No good deed goes unpunished, or so the saying goes. Unfortunately, this cliché may be a reality when trying to improve safety. After an accident, it seems logical and even laudable to try to make sure the mishap won’t happen again. But if a negligence lawsuit arises out of that incident, can those subsequent remedial measures—important improvements, some might say—be used as evidence against the defendant?
Historically, evidence of subsequent remedial measures was not allowed in lawsuits for two reasons: first, the relevance of such evidence was questionable, since liability is assessed based on the circumstances at the time of the incident, not the situation enhanced with hindsight. And second, using this kind of evidence might deter remedial measures in the future. If improvements can be used against defendants, they have reason to hold off until the threat of liability is gone.

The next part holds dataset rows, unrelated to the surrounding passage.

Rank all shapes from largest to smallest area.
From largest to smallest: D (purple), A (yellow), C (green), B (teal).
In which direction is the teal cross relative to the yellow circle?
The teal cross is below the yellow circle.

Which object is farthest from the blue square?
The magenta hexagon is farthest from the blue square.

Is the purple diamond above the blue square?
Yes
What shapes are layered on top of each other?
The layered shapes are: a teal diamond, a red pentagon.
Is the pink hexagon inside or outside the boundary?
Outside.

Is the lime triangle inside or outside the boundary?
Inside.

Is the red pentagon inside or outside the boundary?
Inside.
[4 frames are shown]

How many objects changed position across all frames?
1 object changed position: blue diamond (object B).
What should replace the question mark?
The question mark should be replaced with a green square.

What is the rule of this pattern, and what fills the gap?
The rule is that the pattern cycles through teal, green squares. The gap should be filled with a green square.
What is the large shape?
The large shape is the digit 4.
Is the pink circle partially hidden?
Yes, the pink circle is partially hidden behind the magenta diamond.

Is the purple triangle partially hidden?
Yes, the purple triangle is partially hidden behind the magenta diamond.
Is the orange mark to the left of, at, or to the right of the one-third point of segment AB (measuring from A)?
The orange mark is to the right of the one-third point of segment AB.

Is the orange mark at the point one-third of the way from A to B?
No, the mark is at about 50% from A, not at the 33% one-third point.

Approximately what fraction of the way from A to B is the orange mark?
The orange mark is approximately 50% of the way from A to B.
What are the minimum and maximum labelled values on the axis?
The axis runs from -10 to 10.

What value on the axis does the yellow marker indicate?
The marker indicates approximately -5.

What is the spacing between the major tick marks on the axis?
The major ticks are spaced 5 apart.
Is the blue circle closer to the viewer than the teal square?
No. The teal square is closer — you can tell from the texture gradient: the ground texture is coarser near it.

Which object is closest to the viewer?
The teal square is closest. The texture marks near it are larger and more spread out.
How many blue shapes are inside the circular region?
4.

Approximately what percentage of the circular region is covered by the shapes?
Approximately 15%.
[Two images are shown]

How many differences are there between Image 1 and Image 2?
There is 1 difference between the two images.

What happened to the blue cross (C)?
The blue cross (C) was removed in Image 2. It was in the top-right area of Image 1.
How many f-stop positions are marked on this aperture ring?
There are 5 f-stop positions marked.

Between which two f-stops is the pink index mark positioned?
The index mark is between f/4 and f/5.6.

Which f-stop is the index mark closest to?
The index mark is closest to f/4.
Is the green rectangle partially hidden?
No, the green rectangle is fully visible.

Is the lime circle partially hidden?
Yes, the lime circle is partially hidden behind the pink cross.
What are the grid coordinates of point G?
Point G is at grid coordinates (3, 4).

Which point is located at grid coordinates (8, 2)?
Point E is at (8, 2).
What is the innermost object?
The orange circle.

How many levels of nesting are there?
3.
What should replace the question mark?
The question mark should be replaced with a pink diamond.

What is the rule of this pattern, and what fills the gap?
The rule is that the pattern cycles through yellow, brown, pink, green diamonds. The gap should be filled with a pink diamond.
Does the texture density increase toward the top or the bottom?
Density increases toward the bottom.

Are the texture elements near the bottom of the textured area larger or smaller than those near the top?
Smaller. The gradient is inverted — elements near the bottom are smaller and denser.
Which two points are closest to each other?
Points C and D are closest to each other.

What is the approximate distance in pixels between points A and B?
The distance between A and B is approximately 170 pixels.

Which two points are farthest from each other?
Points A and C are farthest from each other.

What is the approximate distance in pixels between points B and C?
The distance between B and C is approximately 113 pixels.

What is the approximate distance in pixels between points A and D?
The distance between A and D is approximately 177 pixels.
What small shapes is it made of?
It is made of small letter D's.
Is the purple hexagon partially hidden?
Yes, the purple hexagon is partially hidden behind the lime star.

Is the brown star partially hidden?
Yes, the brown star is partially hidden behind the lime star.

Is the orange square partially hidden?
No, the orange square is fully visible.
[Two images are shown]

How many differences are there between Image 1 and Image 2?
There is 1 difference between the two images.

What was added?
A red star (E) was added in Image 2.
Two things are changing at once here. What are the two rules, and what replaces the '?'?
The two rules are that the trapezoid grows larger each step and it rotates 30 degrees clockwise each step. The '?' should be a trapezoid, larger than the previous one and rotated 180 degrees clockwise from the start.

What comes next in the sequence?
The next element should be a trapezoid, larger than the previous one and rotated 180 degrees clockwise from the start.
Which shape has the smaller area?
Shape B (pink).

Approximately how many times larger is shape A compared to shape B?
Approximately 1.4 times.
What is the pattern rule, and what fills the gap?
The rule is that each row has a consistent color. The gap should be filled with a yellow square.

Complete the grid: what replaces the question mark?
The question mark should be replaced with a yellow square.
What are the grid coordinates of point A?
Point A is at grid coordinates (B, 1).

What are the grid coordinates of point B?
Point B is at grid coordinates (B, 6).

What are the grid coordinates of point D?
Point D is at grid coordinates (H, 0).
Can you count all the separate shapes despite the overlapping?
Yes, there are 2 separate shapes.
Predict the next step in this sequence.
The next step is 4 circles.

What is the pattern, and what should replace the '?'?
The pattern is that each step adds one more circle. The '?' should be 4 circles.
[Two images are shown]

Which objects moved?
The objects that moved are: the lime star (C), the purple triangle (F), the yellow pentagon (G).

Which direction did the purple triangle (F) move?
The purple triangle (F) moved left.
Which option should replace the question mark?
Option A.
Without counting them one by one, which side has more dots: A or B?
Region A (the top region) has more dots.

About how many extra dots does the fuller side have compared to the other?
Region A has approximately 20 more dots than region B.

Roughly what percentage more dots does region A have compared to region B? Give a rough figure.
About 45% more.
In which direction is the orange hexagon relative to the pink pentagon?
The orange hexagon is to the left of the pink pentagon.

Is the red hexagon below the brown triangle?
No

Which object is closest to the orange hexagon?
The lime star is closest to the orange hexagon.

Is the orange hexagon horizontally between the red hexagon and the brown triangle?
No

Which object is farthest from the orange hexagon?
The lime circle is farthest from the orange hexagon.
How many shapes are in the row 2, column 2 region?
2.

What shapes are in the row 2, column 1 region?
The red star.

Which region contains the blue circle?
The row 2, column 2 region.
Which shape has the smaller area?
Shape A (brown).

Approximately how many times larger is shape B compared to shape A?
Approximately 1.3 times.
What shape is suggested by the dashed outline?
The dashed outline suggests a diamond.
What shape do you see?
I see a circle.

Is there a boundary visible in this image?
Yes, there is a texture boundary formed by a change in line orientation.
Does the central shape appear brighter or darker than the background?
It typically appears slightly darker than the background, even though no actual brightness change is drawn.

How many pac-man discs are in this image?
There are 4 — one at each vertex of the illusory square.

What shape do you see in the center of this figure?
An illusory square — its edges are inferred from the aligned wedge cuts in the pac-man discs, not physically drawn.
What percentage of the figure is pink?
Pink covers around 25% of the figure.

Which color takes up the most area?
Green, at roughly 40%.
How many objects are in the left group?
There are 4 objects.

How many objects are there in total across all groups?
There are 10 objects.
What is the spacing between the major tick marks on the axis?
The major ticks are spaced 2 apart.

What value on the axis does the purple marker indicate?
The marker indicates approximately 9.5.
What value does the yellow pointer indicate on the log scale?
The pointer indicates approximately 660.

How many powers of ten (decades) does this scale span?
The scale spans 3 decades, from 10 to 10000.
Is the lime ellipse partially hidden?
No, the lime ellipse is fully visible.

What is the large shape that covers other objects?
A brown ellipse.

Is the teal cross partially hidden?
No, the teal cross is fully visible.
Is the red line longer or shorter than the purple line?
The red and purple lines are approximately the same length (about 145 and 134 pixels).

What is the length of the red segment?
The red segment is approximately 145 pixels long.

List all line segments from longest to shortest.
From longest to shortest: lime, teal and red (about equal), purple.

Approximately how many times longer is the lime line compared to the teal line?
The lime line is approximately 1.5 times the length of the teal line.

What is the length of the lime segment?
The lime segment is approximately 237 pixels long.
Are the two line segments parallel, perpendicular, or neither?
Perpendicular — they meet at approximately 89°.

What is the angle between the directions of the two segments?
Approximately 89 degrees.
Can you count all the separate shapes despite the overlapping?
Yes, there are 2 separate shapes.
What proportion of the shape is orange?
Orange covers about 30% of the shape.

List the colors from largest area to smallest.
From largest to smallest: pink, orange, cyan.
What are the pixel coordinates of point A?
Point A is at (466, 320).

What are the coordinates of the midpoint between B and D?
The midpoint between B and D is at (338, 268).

Since 1988, the courts have challenged the traditional reasons for excluding remedial measures as evidence. In Algoma Central Railway v. Herb Fraser and Associates Ltd, the judges questioned the “deterrent” rationale, noting that a reasonable citizen would not be influenced by potential liability when deciding whether or not to make repairs or improvements to their property.
More recently, in Sandhu v. Wellington Place Apartments, the Ontario Court of Appeal found that evidence of subsequent remedial measures actually can be relevant and admissible. Their caveat was that this evidence cannot be used on its own to prove liability. Just because a defendant made their site safer after an incident, there was not necessarily a problem with the site earlier. Teglas v. City of Brantford et al. in 2020 and Moffit v. TD Canada Trust in 2021 followed this approach: the evidence is admissible but must be accompanied by a statement that the evidence is not, on its own, proof of negligence. However, in Moffit v. TD Canada Trust, Justice Lemay pointed out that while subsequent remedial measures may not be taken as the only evidence, that info can certainly help gauge whether the same steps should have been taken sooner—that is, prior to the incident.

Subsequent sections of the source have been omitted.